TÜRK

“Bu memleket, dünyanın beklemediği, asla ümid etmediği bir müstesna mevcudiyetin yüksek tecellisine, yüksek sahne oldu. Bu sahne 7 bin senelik, en aşağı, bir Türk beşiğidir. Beşik tabiatın rüzgarları ile sallandı; beşiğin içindeki çocuk tabiatın yağmurları ile yıkandı. O çocuk tabiatın şimşeklerinden, yıldırımlarından, kasırgalarından evvela korkar gibi oldu; sonra onlara alıştı; onları tabiatın babası tanıdı, onların oğlu oldu; Bir gün o tabiat çocuğu tabiat oldu; şimşek, yıldırım, güneş oldu; Türk oldu. Türk budur. Yıldırımdır, kasırgadır, dünyayı aydınlatan güneştir.”

Gazi Mustafa Kemal ATATÜRK

Cumhuriyet Dönemi Anayasalarında Türk Tanımı

Atatürkçü görüşe göre Türk milleti 1924 anayasasında tanımlıdır. Bu tanımda ırk ve din reddedilir. Bu tanımda “Türkiye ahalisine, din ve ırk farkı gözetilmeksizin vatandaşlık itibarıyla Türk denilir” denmektedir.

1931 ve 1941 yılları arasında liselerde okutulan dört ciltlik Türk Tarih Tezi kitabında Türk toplumunun ırkçı, dinci, etnik ayrımcı ve benzeri farklılıkların öne çıkarılarak tanımlanmasına karşı çıkar. Onun yerine Ne mutlu Türküm diyene anlayışını ortaya koyar.

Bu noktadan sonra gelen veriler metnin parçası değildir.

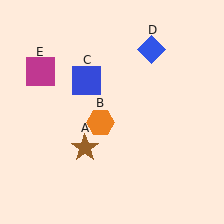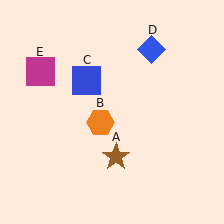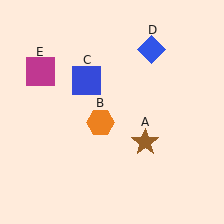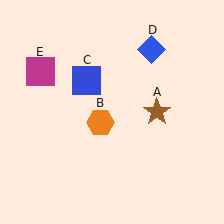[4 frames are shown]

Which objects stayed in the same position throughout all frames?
Orange hexagon (object B) and blue square (object C) and blue diamond (object D) and magenta square (object E) remained stationary.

Atatürk, Türk devriminin amacını anlatırken devrimin temelini oluşturan Türkçülüğün ne anlama geldiğini şu ifadelerle açıklamaktadır:

“Bizim devrimimiz, bir ihtilal olmaktan öte, bir milli yenilenmedir. Türk devriminin amacı, bir taraftan Türk ırkının hayat ve bekasını tehlikeye atan sebepleri ve Türk’ün refah ve mutluluğuna engel olan unsurları ortadan kaldırmak; diğer taraftan, eskimiş, yaşam gücü sönmüş temellere dayanan Doğu milletleri sınıfından çıkarak, hayatını çağdaş esaslar üzerine kuran, medeni bir Batı milleti olmanın gereklerini yerine getirmektir. Eski hukukumuzun kaynağı Arap İslam hukuku idi. Dini bakış açısı bu hukukun ölçüsü idi. Dini görüş sadece medeni hukukta değil, anayasalarda bile hükmünü yürütüyordu. Yeni hukukumuzun esin kaynağı, bir taraftan Türkçülük, diğer taraftan Batıcılıktır.”